The Bill has some winners, namely, those with large capital assets in the form of houses and who may not have been eligible for public beds. The cap has been placed at 15% of a home's value. Nursing homes running on a low cost model will also benefit. However, a significant number of people will lose out. In my constituency, elderly brothers and sisters who have resided in family homes for generations will be rendered more vulnerable. They could have spent 70 or 75 years together. In many cases, one brother owns a farm while another brother maintains the house. The Bill does not make adequate provision for them. They are not considered a married couple for the means assessment because they are not having sex. Were they having sex, they would be eligible for assessment. In many cases of two brothers, a brother and sister, two sisters or so on residing in family homes, one is dependent on the other and does not have his or her own income or has a limited income. Such people will be penalised by the legislation.

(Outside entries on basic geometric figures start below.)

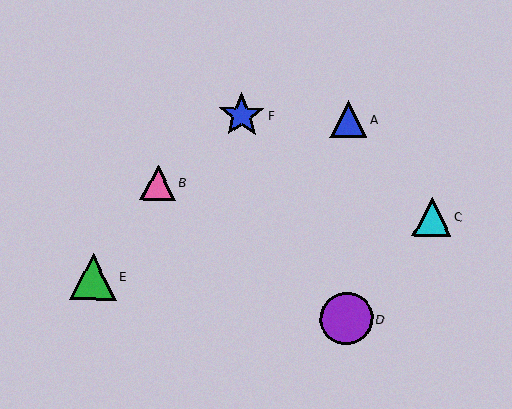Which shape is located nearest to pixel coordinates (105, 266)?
The green triangle (labeled E) at (93, 277) is nearest to that location.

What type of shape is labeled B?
Shape B is a pink triangle.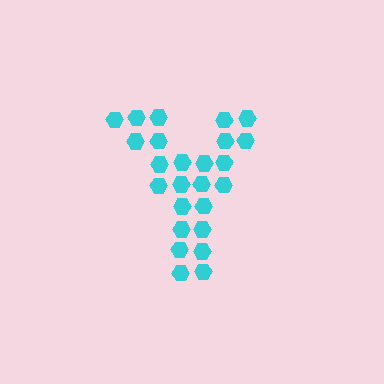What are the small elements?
The small elements are hexagons.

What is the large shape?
The large shape is the letter Y.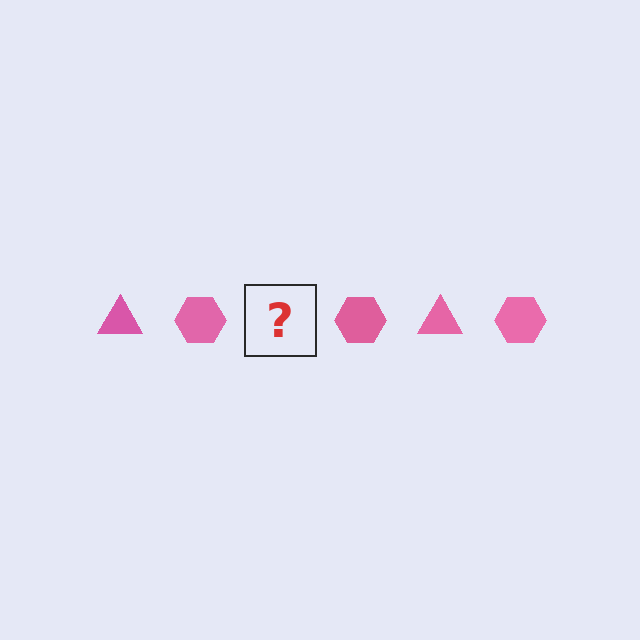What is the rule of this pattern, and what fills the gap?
The rule is that the pattern cycles through triangle, hexagon shapes in pink. The gap should be filled with a pink triangle.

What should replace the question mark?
The question mark should be replaced with a pink triangle.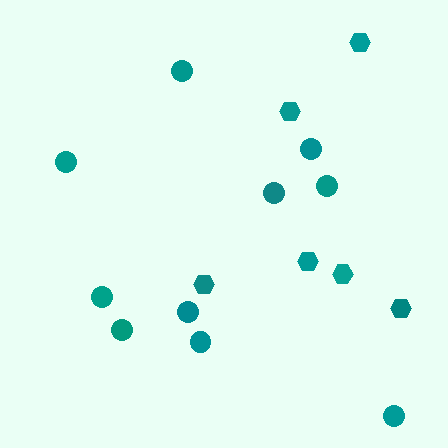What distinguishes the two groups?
There are 2 groups: one group of hexagons (6) and one group of circles (10).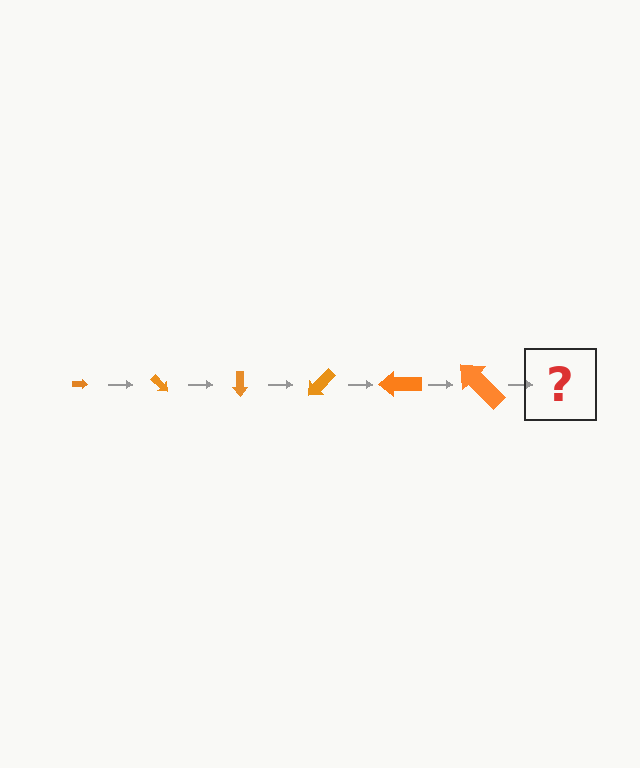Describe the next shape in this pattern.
It should be an arrow, larger than the previous one and rotated 270 degrees clockwise from the start.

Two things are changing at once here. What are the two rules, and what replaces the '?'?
The two rules are that the arrow grows larger each step and it rotates 45 degrees clockwise each step. The '?' should be an arrow, larger than the previous one and rotated 270 degrees clockwise from the start.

The legislation's provision on clawback in respect of property handed over during the previous five years will put another group under serious pressure.
There is a major loophole in the legislation in respect of family-run businesses and family farms. The capital assets relating to such concerns are excluded from the cap set down under the Bill. As a result of this loophole, young family members will hound their elderly parents to sign over property or land well in advance of the age at which they will require care. These individuals will inform their parents that if they do not transfer ownership now or if they contract Alzheimer's or dementia, the property, land or whatever will go to the HSE or the highest bidder, namely, a neighbour, the bank or someone else. Major pressure will be placed on elderly couples throughout the country to sign over their property to younger relatives at a much earlier stage. This will have a damaging effect in many areas, including my constituency.
Part 7 deals with reviews and appeals. I hope the HSE makes a better fist of these matters than it did of those relating to medical cards. When a decision is made in respect of a medical card at present, the HSE does not believe it worthwhile to explain to the applicant how it arrived at a particular calculation. I have been approached by such applicants and I have been obliged to apply to the HSE on their behalf for a breakdown in respect of said calculation. This increases the level of bureaucracy and paperwork involved. When assessments are carried out under the terms of the Bill before us, I hope applicants will be provided with all the relevant details regarding the result of their assessments. They will then at least be in a position to make an appeal rather than being obliged to approach the HSE in search of information regarding how a calculation was arrived at before doing so.
An applicant's means will be assessed at 50% of a couple's combined income and assets. While that is fine in many cases, it does not take into account the real costs incurred by couples on low incomes. The cost of running a house will not be reduced by 50% because one member of a couple goes into a nursing home. While I accept that the costs relating to food will decrease, those for heating and electricity will remain the same. The figure of 50% in this regard is not accurate.
A significant number of people will lose out as a result of the implementation of the provisions of this legislation. At present, those in public nursing homes only pay 80% of their assessable income. These people will lose out under the new scheme.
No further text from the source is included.